You need to tackle this challenge by building customer time into your schedule in a way that can't be avoided. Do ruthless reviews of how your customer-facing staff spend their time -- and look very critically at how you spend your own time. Create formal channels to get feedback from senior leadership and be certain discussion of that feedback is baked into a regularly schedule agenda. Let your customers know what they can expect from you, and commit to meeting those expectations.

Metrics are also key in driving the voice of the customer. Clearly, if you are tracking the right metrics -- how many customers you are losing and why, how many you are not closing and why -- that goes a long way. But, you should go beyond that -- seek statistics around client engagement. If customers aren't using your product, opening your emails and aren't asking for help... that should be an alarm bell. This means they need you to engage with them. I am sure there are many industries where a pure SaaS model works -- but in my own view, many markets, particularly small businesses, need help. They need software with service, and if you aren't providing that service or the clients aren't using it -- it's time to worry, as a cancellation is likely coming down the track.

4.Make Great Products and Product Managers Essential
I encourage all companies to look at their product management organization with a critical eye.

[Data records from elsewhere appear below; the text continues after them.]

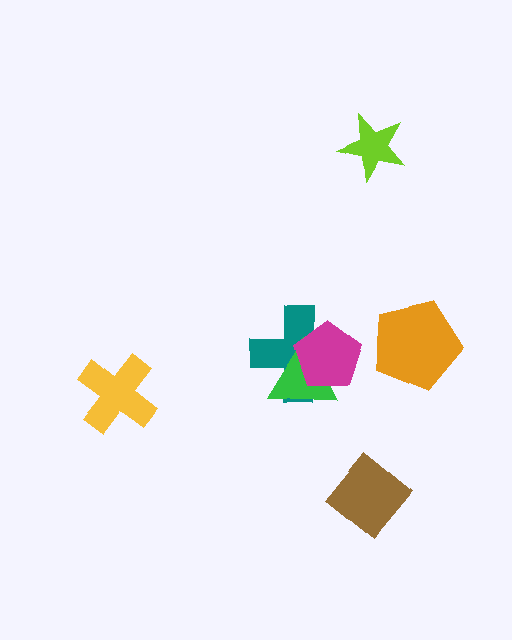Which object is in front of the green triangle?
The magenta pentagon is in front of the green triangle.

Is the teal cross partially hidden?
Yes, it is partially covered by another shape.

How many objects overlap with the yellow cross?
0 objects overlap with the yellow cross.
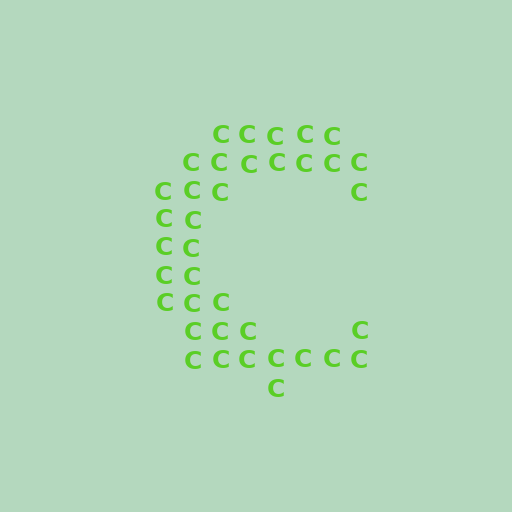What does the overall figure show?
The overall figure shows the letter C.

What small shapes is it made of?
It is made of small letter C's.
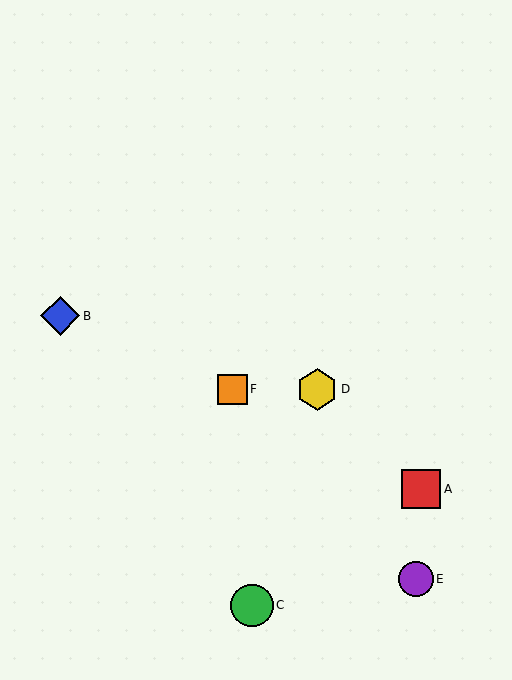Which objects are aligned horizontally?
Objects D, F are aligned horizontally.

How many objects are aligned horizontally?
2 objects (D, F) are aligned horizontally.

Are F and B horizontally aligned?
No, F is at y≈389 and B is at y≈316.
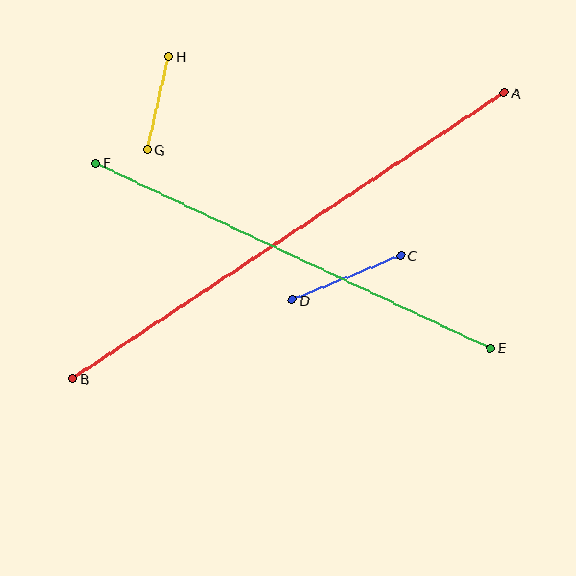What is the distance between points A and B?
The distance is approximately 518 pixels.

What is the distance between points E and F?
The distance is approximately 436 pixels.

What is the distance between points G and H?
The distance is approximately 96 pixels.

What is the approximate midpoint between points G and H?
The midpoint is at approximately (158, 103) pixels.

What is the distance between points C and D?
The distance is approximately 117 pixels.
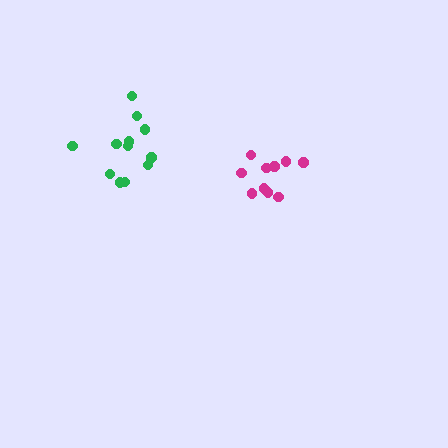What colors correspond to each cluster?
The clusters are colored: green, magenta.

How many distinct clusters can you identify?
There are 2 distinct clusters.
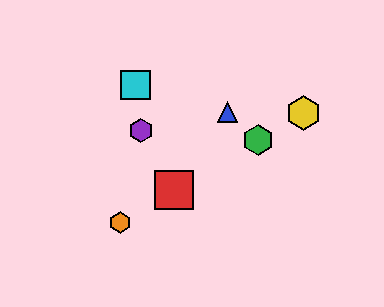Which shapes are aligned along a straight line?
The red square, the green hexagon, the yellow hexagon, the orange hexagon are aligned along a straight line.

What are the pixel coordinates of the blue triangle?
The blue triangle is at (228, 112).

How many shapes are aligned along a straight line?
4 shapes (the red square, the green hexagon, the yellow hexagon, the orange hexagon) are aligned along a straight line.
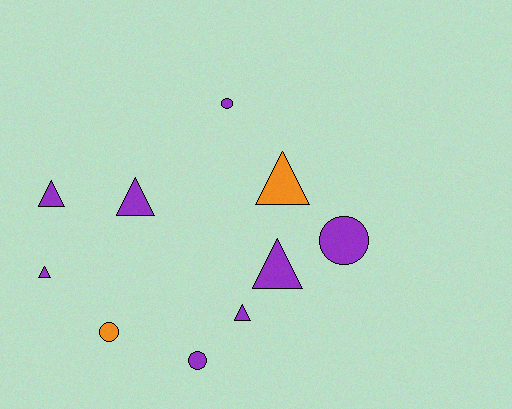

Are your managers customer people? Do they know their stuff intuitively? How do they spend their time? Are they product managers or are they project managers? There's a big difference. I would argue that product management is among the most important talent pool in your organization --these professionals need to be the pulse of the market and the pulse of your clients. They need to be incentivized on client success, client engagement and product success.

Great product managers build great products -- and great products are NOT those that get dreamed up inside companies, they are not tweaks to existing products to address the things clients complain about. What's the test of great products? It's easy: clients want to buy them and they keep them. If your products are hard to sell, if it's hard to define the value proposition against the competitive landscape -- you have a problem.

Of course, you still have to make improvements to existing products, and yes, occasionally, a great product is imagined before a customer knew they needed it. But, for the most part, great products are those that make a huge difference in customers' lives and make them more successful -- you can't discover those needs by sitting in your office.

Change isn't going away, it's a constant. No company is immune to the challenges of technology shifts, globalization, economic cycles and evolving customer expectations. But, if leaders are vigilant in watching for these changes, are honest with themselves, keep the customer front and center, drive retention and value great products, they can remain competitive and attain continued success for their organization.